The peasant knows about the Yeti. “Ten years ago, I saw him. I was climbing a hill to gather firewood and I saw somebody. I go hey, hey, but then he started running towards me. It was the Yeti, covered in black wool, with breasts like the woman’s…”

I ask him to swear on the Koran that he saw the Yeti. Raising his hand to heaven the old man insists and gives me his Islamic word. “I don’t know about other people, but I saw it. It was shouting with anger, rarghh, I was shouting with fear, eeee, and I run.” The countryside changes dramatically as we talk. The road has become a dirt track. The car is swerving and sidling as it climbs  up the barren gullies. The old man insists he saw the Yeti. Everyone knows somebody who has in the nearby villages. “When I got back to the village, my father started reading the Koran to me, as protection.”

Nature is starting to blossom in rich abundance. Cherry blossom hangs off the crags. Shoots of wild onions sprout out of the dark earth. “Look,” says Surob. “Look at the herbals, the Yeti is eating the herbals, this is why he lives here.” Coloured tips of wild flowers, blues, reds, purples, grow among the jagged browns, reds and greys of the mountains. Another curve.

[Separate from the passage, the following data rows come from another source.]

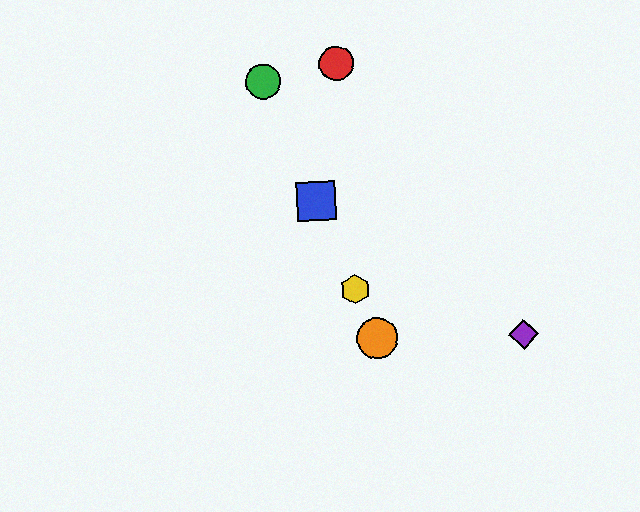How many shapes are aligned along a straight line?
4 shapes (the blue square, the green circle, the yellow hexagon, the orange circle) are aligned along a straight line.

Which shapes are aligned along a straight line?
The blue square, the green circle, the yellow hexagon, the orange circle are aligned along a straight line.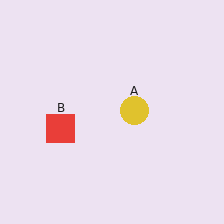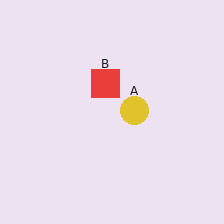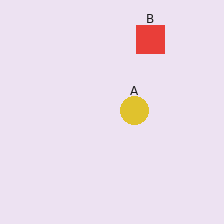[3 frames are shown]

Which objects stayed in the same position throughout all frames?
Yellow circle (object A) remained stationary.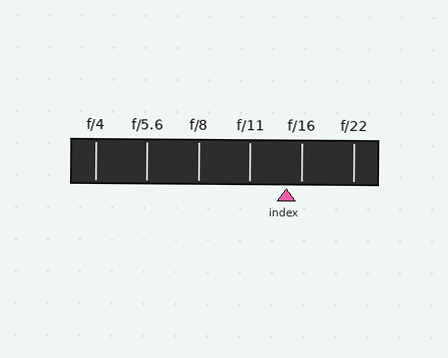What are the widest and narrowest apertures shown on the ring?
The widest aperture shown is f/4 and the narrowest is f/22.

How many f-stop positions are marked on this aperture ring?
There are 6 f-stop positions marked.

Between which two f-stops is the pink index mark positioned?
The index mark is between f/11 and f/16.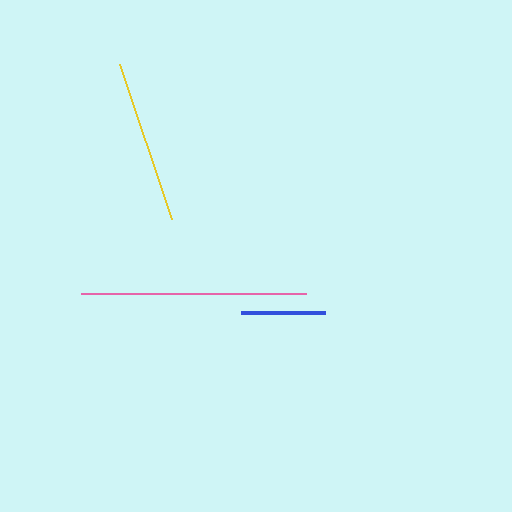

A stark, barren river valley. “Hey, they saw him too.” Surob stops the car and gives traditional greetings to two middle-aged men driving the traditional clapped-out Lada.

“Yeah, I had fight with him,” says the hunter. “He has wool, black wool, and these breasts…” And he wolf-whistles. His companion, a chubby man in a sizeable skullcap, butts in. “Oh yes, I was up in the glade, and he attacked my donkey. It was very frightening. He looked like a wild man — or a clever monkey.” The sightings occur in the same places. Regularly.